In "Hearing Shape," published in the February issue of Journal of Experimental Psychology: Human Perception and Performance, Andrew Kunkler-Peck of UConn's Center for the Ecological Study of Perception and Action, and Michael Turvey, a professor of psychology, examined people's ability to determine the dimensions of an object, based solely on the sound it made when struck.
In the first of four experiments, participants were asked to record either the height or width of an unseen steel plate after it was struck. Although the participants didn't precisely reproduce the object's actual dimensions, they did accurately perceive its shape. For example, square rectangles were perceived as equal in height and width, while long, thin rectangles were perceived as long and thin. The perceived dimensions also were in the vicinity of the actual dimensions.
The researchers say the results were surprising, given that the participants had no foreknowledge of the sizes of the plates and could adjust their reports anywhere within an area of 2.5 x 1.5 meters.

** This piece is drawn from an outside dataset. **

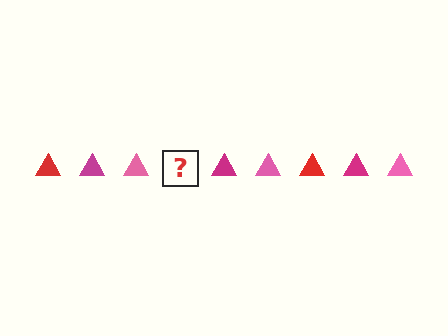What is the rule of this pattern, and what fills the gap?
The rule is that the pattern cycles through red, magenta, pink triangles. The gap should be filled with a red triangle.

In the second experiment, participants were again asked to determine the height or width of an unseen object after it was struck. The plates were made of steel, Plexiglass or wood. As in the first experiment, the subjects perceived the shapes accurately, regardless of the material.
In the third experiment, participants heard an unseen, steel object being struck and were then asked to identify it as circular, triangular or rectangular. They accurately identified the shape at a level well above chance.

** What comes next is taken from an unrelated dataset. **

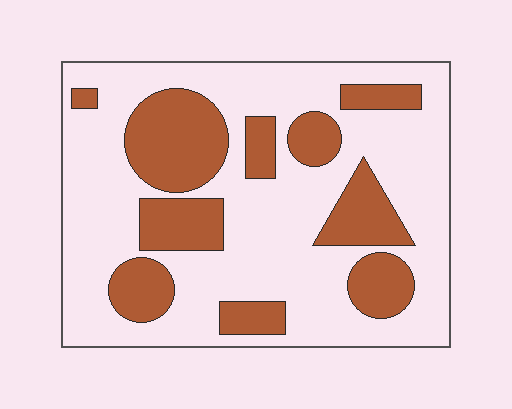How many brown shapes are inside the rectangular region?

In the final experiment, participants were asked to discern, again on the basis of hearing alone, the shape and material composition of three plates made of three different materials. In only one instance did a participant incorrectly identify the material of the plate. And for each shape category, participants accurately identified the shape at a level well above chance.
"In sum, the shapes of thin, vibrating plates can be heard," Kunkler-Peck and Turvey write. The findings suggest that something in the acoustic pattern allows listeners to perceive one dimension separate from another.
Although much research has been done on aspects of hearing such as pitch and tone, says Turvey, research on how listeners hear events in the world is sparse.
The researchers' work is an important preliminary step in understanding people's ability to hear an object's physical properties.